BMGK’nin BMBG’nün görev süresini uzatan kararında Rum yönetiminden “Kıbrıs Hükümeti” olarak bahsetmesi Ada’daki gerçekleri yansıtmamaktadır. 1963 yılı itibarıyla meşru hükümeti silah zoruyla gasp etmiş bulunan Kıbrıs Rum yönetiminden ‘hükümet’ olarak bahsedilmesi Kıbrıs Türk tarafı açısından kabul edilebilir bir tanımlama değildir. Kıbrıs Rum Yönetiminin Ada’nın güney kesimini idare ve temsil ettiği, Ada’nın kuzeyinde hiçbir otoritesi bulunmadığı, Kuzey Kıbrıs’taki tek yetkili otoritenin Kuzey Kıbrıs Türk Cumhuriyeti makamlarının olduğu ve Kıbrıslı Rumların Kıbrıslı Türkleri hiçbir şekilde temsil etmediği aşikârdır.

Kararda BMBG’nün görev süresinin sözde Kıbrıs Cumhuriyeti’nin rızası çerçevesinde uzatılmakta olduğu belirtilmektedir. Benzer şekilde BMBG’nün Ada’da görev yapacak yetkililerinin atanma prosedürlerine de Kıbrıs Türk tarafı müdahil edilmemektedir. Birleşmiş Milletler Güvenlik Konseyi, BMBG’ne ilişkin kararlarda Kıbrıs’ta eşit iki taraf olduğu gerçeğini gözardı ederek sadece Rum tarafının rızasını aramaktadır. Bu vesileyle yaşanmakta olan ciddi eksiklik, yanlı ve yanlış tutumun sona erdirilmesi için ilgili BM yetkililerine bir kez daha çağrıda bulunuyoruz. Bilinmelidir ki, Kıbrıs’taki eşit taraflardan birine devlet, diğerine toplum muamelesi yapılmaya devam edildiği sürece Ada’da kabul edilebilir adil ve kalıcı bir anlaşmaya varılması mümkün olmayacaktır.

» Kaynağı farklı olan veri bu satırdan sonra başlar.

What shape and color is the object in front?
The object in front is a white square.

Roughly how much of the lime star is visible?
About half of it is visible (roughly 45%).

Kararda devamla, Kıbrıslı Türk ve Kıbrıslı Rum Liderlerin 11 Şubat 2014 Ortak Açıklaması temelinde yaptıkları 15 Mayıs 2016 tarihli ortak açıklamalarında kaydedilen müzakere sürecine bağlılığın ve bunun yanında açıklamanın akabinde taraflar arasında devam eden müzakere sürecinde kaydedilen ilerlemenin memnuniyetle karşılandığı ifade edilmektedir. Bununla birlikte, 2016 yılı sonuna kadar bir çözüme ulaşılması yönünde Liderler tarafından beyan edilen ortak niyete Kararda açıkça atıfta bulunulmamış olması maddi bir eksiklik teşkil etmektedir.

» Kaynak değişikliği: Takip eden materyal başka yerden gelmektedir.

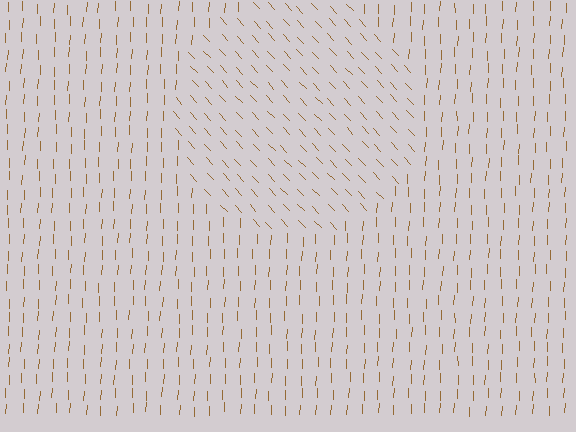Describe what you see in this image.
The image is filled with small brown line segments. A circle region in the image has lines oriented differently from the surrounding lines, creating a visible texture boundary.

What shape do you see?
I see a circle.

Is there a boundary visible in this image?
Yes, there is a texture boundary formed by a change in line orientation.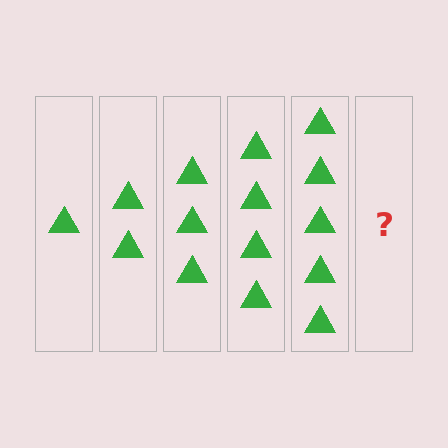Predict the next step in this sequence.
The next step is 6 triangles.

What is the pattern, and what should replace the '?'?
The pattern is that each step adds one more triangle. The '?' should be 6 triangles.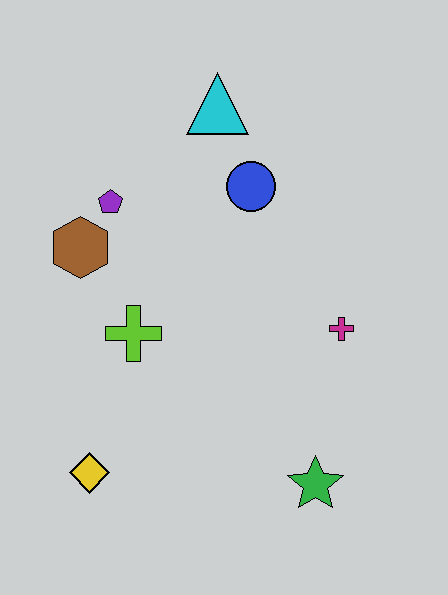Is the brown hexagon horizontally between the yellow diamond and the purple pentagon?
No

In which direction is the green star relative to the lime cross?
The green star is to the right of the lime cross.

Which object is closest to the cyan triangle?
The blue circle is closest to the cyan triangle.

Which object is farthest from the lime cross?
The cyan triangle is farthest from the lime cross.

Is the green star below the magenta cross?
Yes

Güvenlik Konseyi’nin, iki toplumlu, iki kesimli ve siyasi eşitliğe dayalı kapsamlı bir çözüme henüz ulaşılmadığını hatırlatarak bir önceki kararında olduğu gibi uluslararası toplumun müzakerelere atfettiği öneme değinmiş olması olumlu olarak değerlendirilmektedir. Bu çerçevede, kararda özlü müzakereleri yoğunlaştırması yönünde her iki tarafa çağrı yapılmaktadır. Açıkça belirtmek gerekir ki, Kıbrıs Türk tarafı bu yönde üzerine düşeni yapma kararlılığını muhafaza etmektedir. Bu konuda telkinde bulunulması gereken taraf Kıbrıs Türk tarafı değil, Kıbrıs Rum tarafıdır.

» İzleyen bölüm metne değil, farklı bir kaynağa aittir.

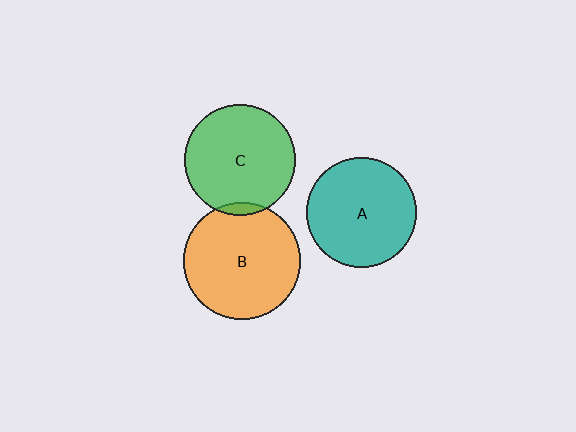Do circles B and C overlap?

Güvenlik Konseyi Kararı’nda, bir önceki kararda olduğu gibi henüz hayata geçmemiş olan Güven Artırıcı Önlemlerin hayata geçirilmesi çağrısı yapılmaktadır. Ancak anılan Güven Artırıcı Önlemlerin neden bir türlü hayata geçirilmediği veya bu konuda anlamsız bir şekilde Rum tarafının gerekli adımları atmadığına değinilmemektedir. Bu vesileyle, iki taraf arasında mutabık kalınan ve henüz hayata geçirilmemiş Güven Artırıcı Önlemlerin bir an önce uygulamaya konulabilmesi için gerek yapıcı önerilerimiz gerekse uzlaşıcı yaklaşımımıza Kıbrıs Rum tarafının da benzer tutum sergilemesi gerektiğini vurgulamakta yarar vardır. Kuşkusuz ki, Güven Artırıcı Önlemlerin Ada’da nihai bir anlaşma sağlanmasına ve varılacak anlaşmanın uygulanmasına önemli katkısı olacaktır.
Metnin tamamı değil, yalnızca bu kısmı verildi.